IKPI, Sukabumi: Rendahnya tax ratio Indonesia menjadi pembahasan utama dalam Seminar PPL yang digelar Ikatan Konsultan Pajak Indonesia (IKPI) Pengda Banten di Sukabumi, Sabtu (6/12/2025). Dalam forum tersebut, Kapusdiklat Pajak BPPK, Muh. Tunjung Nugroho, menyampaikan paparan komprehensif mengenai kondisi penerimaan negara dan tantangan besar dalam membangun tata kelola ekonomi yang transparan.

Tunjung membuka paparannya dengan menampilkan tren tax ratio Indonesia yang stagnan selama dua dekade terakhir. Pada awal 2000-an, tax ratio sempat berada di level 12–13%, namun terus merosot hingga menyentuh 8,32% pada 2020, yang menjadi titik terendah dalam 15 tahun terakhir. Pemulihan yang terjadi hingga 10,08% pada 2024 dinilainya belum mencerminkan perbaikan struktural. Proyeksi 2025 pun hanya naik tipis ke 10,24%.

“Rendahnya tax ratio bukan sekadar persoalan kurangnya penerimaan pajak. Itu adalah cermin bahwa transparansi ekonomi kita masih rendah,” ujar Tunjung.

Ia menggambarkan jarak antara aktivitas ekonomi riil dan laporan perpajakannya. Fenomena flexing di media sosial, konsumsi mewah, hingga gerakan Stop Bayar Pajak, menurut Tunjung, menandakan bahwa kemampuan ekonomi masyarakat cukup tinggi, namun belum sepenuhnya tercatat dan dilaporkan.

“Kalau melihat gaya hidup masyarakat, kita tahu aktivitas ekonominya besar. Tapi apakah semuanya tercatat dalam sistem? Di situlah letak persoalan transparansi,” jelasnya.

Ia menjelaskan bahwa negara harus mampu membaca variabel ekonomi utama seperti penghasilan, konsumsi, investasi, serta pergerakan komponen ekspor dan impor. Kelemahan pengawasan terhadap variabel-variabel tersebut membuat banyak potensi pajak hilang.

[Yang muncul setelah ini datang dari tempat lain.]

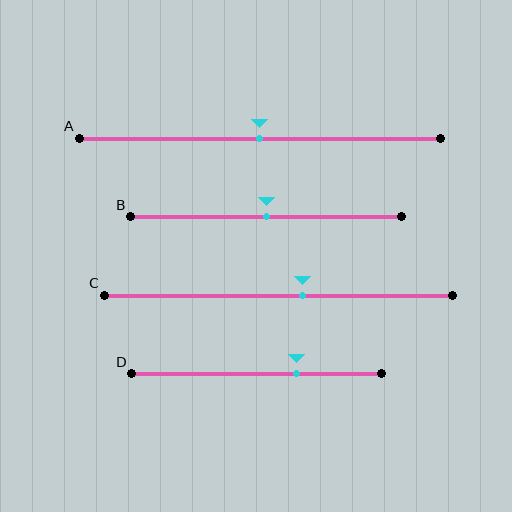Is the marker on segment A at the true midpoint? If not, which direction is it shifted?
Yes, the marker on segment A is at the true midpoint.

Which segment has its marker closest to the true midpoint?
Segment A has its marker closest to the true midpoint.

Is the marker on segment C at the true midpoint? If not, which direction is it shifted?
No, the marker on segment C is shifted to the right by about 7% of the segment length.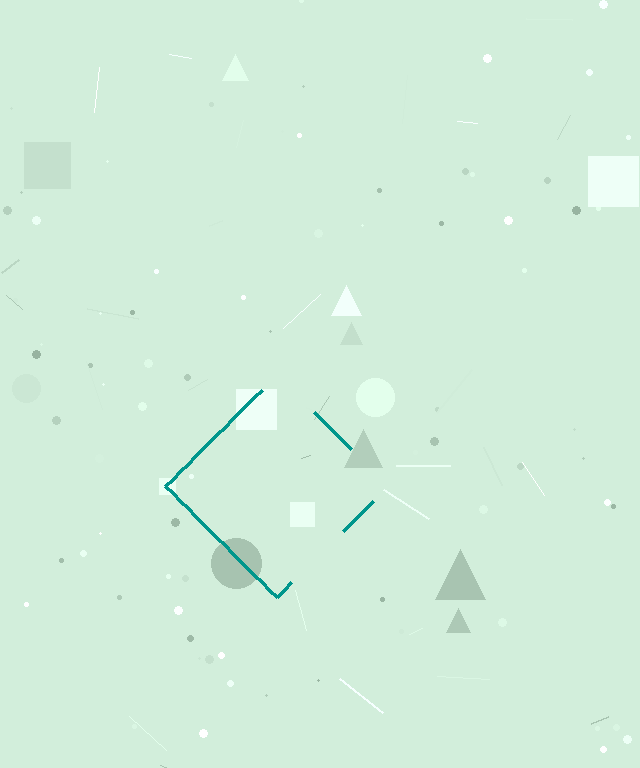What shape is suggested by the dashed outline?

Self-Assessment Harus Diimbangi Pengawasan

Sejak 1983, Indonesia menganut self-assessment system yang memberikan kepercayaan penuh kepada wajib pajak untuk menghitung dan melaporkan kewajiban perpajakannya. Namun, menurut Tunjung, sistem ini hanya efektif jika negara memiliki pengawasan materiil yang kuat.

“Negara wajib memastikan kebenaran materiil SPT. Penghasilan, konsumsi, dan harta wajib pajak harus bisa dipetakan secara akurat. Tanpa itu, malpraktik ekonomi akan terus terjadi,” tegasnya.

Dalam paparannya, Tunjung menggambarkan perlunya tiga lapis pengawasan negara atas transaksi ekonomi. Pertama, pengendalian internal melalui lembaga auditor pemerintah.

Kedua, pengawasan eksternal melalui lembaga legislatif, otoritas keuangan, lembaga intelijen keuangan, dan profesi akuntan publik. Ketiga, pengawasan terakhir oleh otoritas pajak dan bea cukai yang menangani transaksi ekonomi secara langsung.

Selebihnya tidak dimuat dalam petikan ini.